Prof. David Walker

(Princeton University)

"A Killer App for Programming Languages Researchers"

(Vortrag im Rahmen der "Distinguished Lecture Series" des "Max Planck Instituts für Software-Systeme")

Modern computer networks perform a bewildering array of tasks, from routing and traffic monitoring, to access control and server load balancing. Moreover, historically, managing these networks has been hideously complicated and error-prone, due to a heterogeneous mix of devices (e.g., routers, switches, firewalls, and middleboxes) and their ad hoc, closed and proprietary configuration interfaces. Software-Defined Networking (SDN) is poised to change this state of affairs by offering a clean, simple and open interface between network devices and the software that controls them. In particular, many commercial switches now support the OpenFlow protocol, and a number of campus, data-center, and backbone networks have deployed the new technology.

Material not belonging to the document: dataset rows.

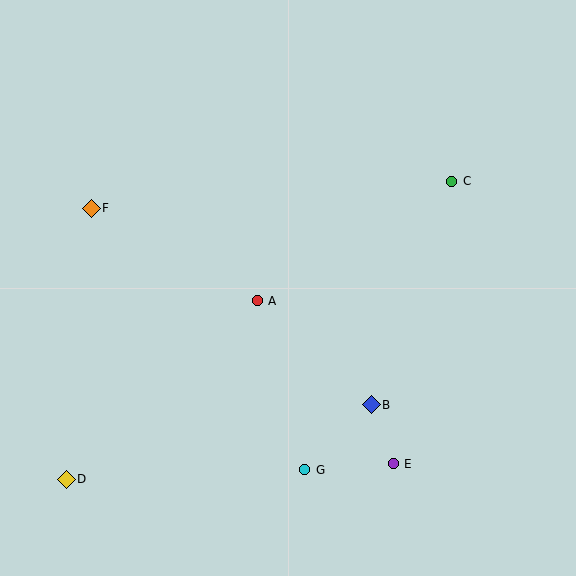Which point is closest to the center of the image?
Point A at (257, 301) is closest to the center.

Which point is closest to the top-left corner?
Point F is closest to the top-left corner.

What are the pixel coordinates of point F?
Point F is at (91, 208).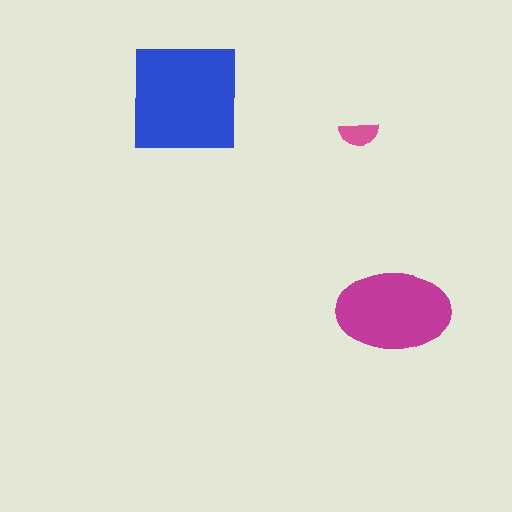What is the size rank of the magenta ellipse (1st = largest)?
2nd.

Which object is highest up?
The blue square is topmost.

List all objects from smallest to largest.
The pink semicircle, the magenta ellipse, the blue square.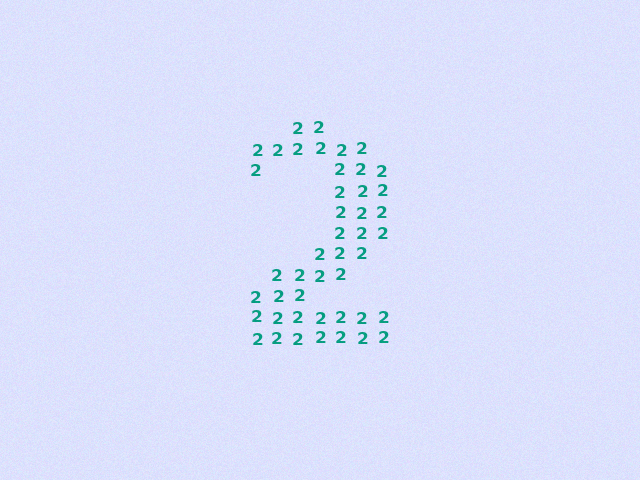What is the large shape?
The large shape is the digit 2.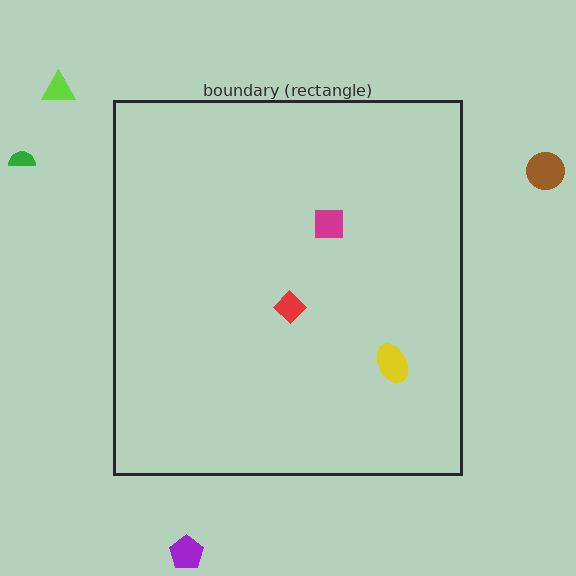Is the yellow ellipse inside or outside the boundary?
Inside.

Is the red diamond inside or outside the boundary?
Inside.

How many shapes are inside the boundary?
3 inside, 4 outside.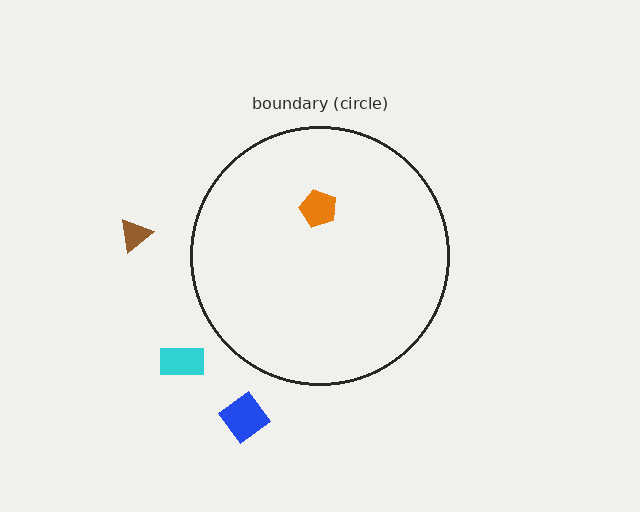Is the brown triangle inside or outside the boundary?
Outside.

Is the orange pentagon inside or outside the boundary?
Inside.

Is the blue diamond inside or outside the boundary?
Outside.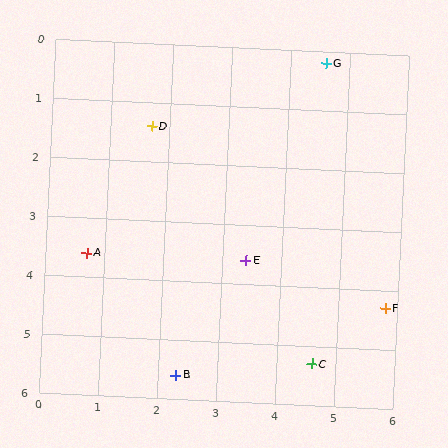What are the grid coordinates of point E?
Point E is at approximately (3.4, 3.6).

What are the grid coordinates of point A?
Point A is at approximately (0.7, 3.6).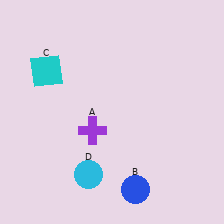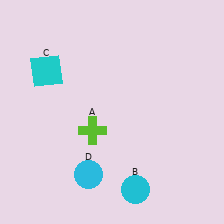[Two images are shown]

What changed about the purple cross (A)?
In Image 1, A is purple. In Image 2, it changed to lime.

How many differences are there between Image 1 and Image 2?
There are 2 differences between the two images.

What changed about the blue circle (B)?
In Image 1, B is blue. In Image 2, it changed to cyan.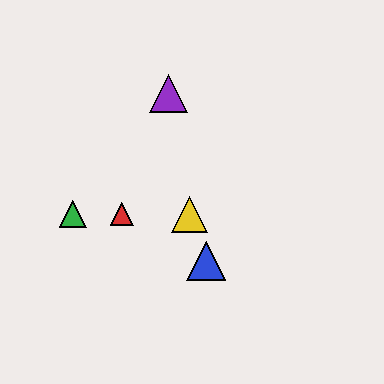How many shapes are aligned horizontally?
3 shapes (the red triangle, the green triangle, the yellow triangle) are aligned horizontally.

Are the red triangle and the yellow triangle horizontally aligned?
Yes, both are at y≈214.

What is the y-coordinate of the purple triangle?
The purple triangle is at y≈94.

However, while SDN makes it possible to program the network, it does not make it easy: The first generation of SDN controllers offered application developers the "assembly language" of network programming platforms. To reach SDN's full potential, research in programming languages and compilers is desperately needed. In this talk, I discuss our work to date in this area, which revolves around the design of a language, compiler and run-time system for SDN programming. The language, called Frenetic, allows programmers to work declaratively, specifying the behavior of a network at a high level of abstraction. The compiler and run-time system take care of the tedious details of compiling and implementing these high-level policies using the OpenFlow protocol.

A key strength of the Frenetic design is its support for modular programming: Complex network applications can be decomposed in to logical subcomponents --- an access control policy, a load balancer, a traffic monitor --- and coded independently. Frenetic's rich combinator library makes it possible to stitch such components back together to form a fully functioning whole. Frenetic also contains carefully designed operators that help users transition from one global, high-level network policy to the next while preserving key network invariants. Overall, Frenetic's abstractions make it dramatically easier for programmers to write and reason about SDN applications.



Zeit: Montag, 28.01.2013, 10.30 Uhr
Ort: MPI-SWS Gebäude Saarbrücken, Wartburg, 5. Etage
Hinweis: Der Vortrag wird live zum MPI-SWS Gebäude nach Kaiserslautern, Raum 206 übertragen.